No figura en la lista de 73 técnicas que el Gobierno de España clasificó directamente como pseudoterapias en febrero de 2019 por no existir sobre ellas ensayos clínicos aleatorizados, revisiones sistemáticas ni metaanálisis. La aromaterapia quedó en el grupo de 66 técnicas que pasaron a evaluación individual, junto a la acupuntura, la fitoterapia o la osteopatía, precisamente porque existía literatura que revisar. Esa evaluación se publicó en junio de 2024 a cargo del SESCS dentro de la RedETS.

¿Qué concluyó el informe del Ministerio de Sanidad sobre la eficacia de la aromaterapia?

Revisó 74 revisiones sistemáticas y concluyó que la calidad general de la evidencia es baja o muy baja, por lo que las conclusiones no pueden ser definitivas. Solo en enfermedades cardiovasculares y dismenorrea consideró la evidencia moderada o alta. Advierte además que los aceites esenciales son naturales, pero no inocuos, y documenta eventos adversos leves asociados a su uso.

¿Existe algún aceite esencial aprobado como medicamento?

Sí.
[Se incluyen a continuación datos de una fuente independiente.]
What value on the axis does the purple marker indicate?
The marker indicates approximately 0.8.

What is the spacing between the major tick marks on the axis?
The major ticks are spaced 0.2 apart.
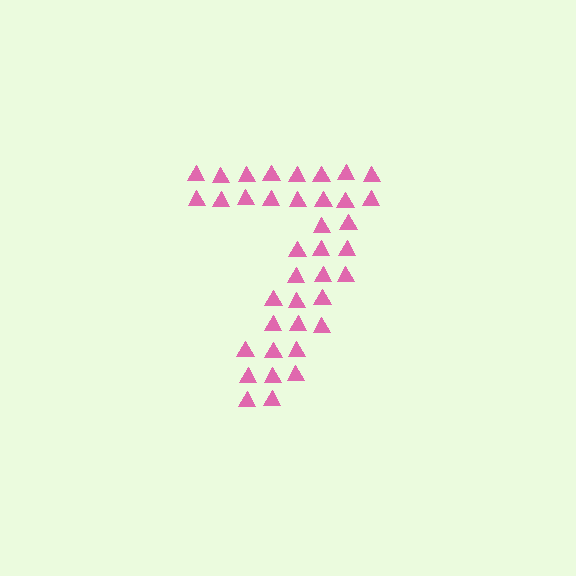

Silexan, un aceite esencial estandarizado de Lavandula angustifolia administrado por vía oral en cápsulas, está aprobado en Alemania para el tratamiento de la inquietud asociada a la ansiedad. Un metaanálisis de ensayos aleatorizados controlados con placebo publicado en 2023 documentó una reducción significativa de la ansiedad medida con la escala de Hamilton frente a placebo. Sus resultados corresponden a la vía oral y no son extrapolables sin más a la inhalación ni a la aplicación cutánea.

¿La aromaterapia funciona solo por efecto placebo?

En parte del sector, con toda probabilidad sí. El ensayo de Kiecolt-Glaser y colaboradores (2008) controló específicamente las expectativas del participante y no halló efecto de la lavanda ni del limón sobre cortisol salival, frecuencia cardíaca, presión arterial, marcadores inmunitarios ni percepción de dolor. Ahora bien, el placebo no explica los resultados de los ensayos con preparados estandarizados y control activo, ni los mecanismos farmacológicos descritos. La respuesta depende de qué molécula, en qué dosis y por qué vía.

¿Puede un profesional sanitario integrar aromaterapia sin comprometer su práctica?

Puede hacerlo dentro de tres límites: como recurso complementario y nunca sustitutivo del tratamiento indicado; sobre indicaciones con evidencia razonable, no sobre cualquier síntoma; y con conocimiento técnico del quimiotipo, la dosificación, la vía y las contraindicaciones. La objeción de pseudociencia no se responde con convicción, sino con trazabilidad de la decisión clínica.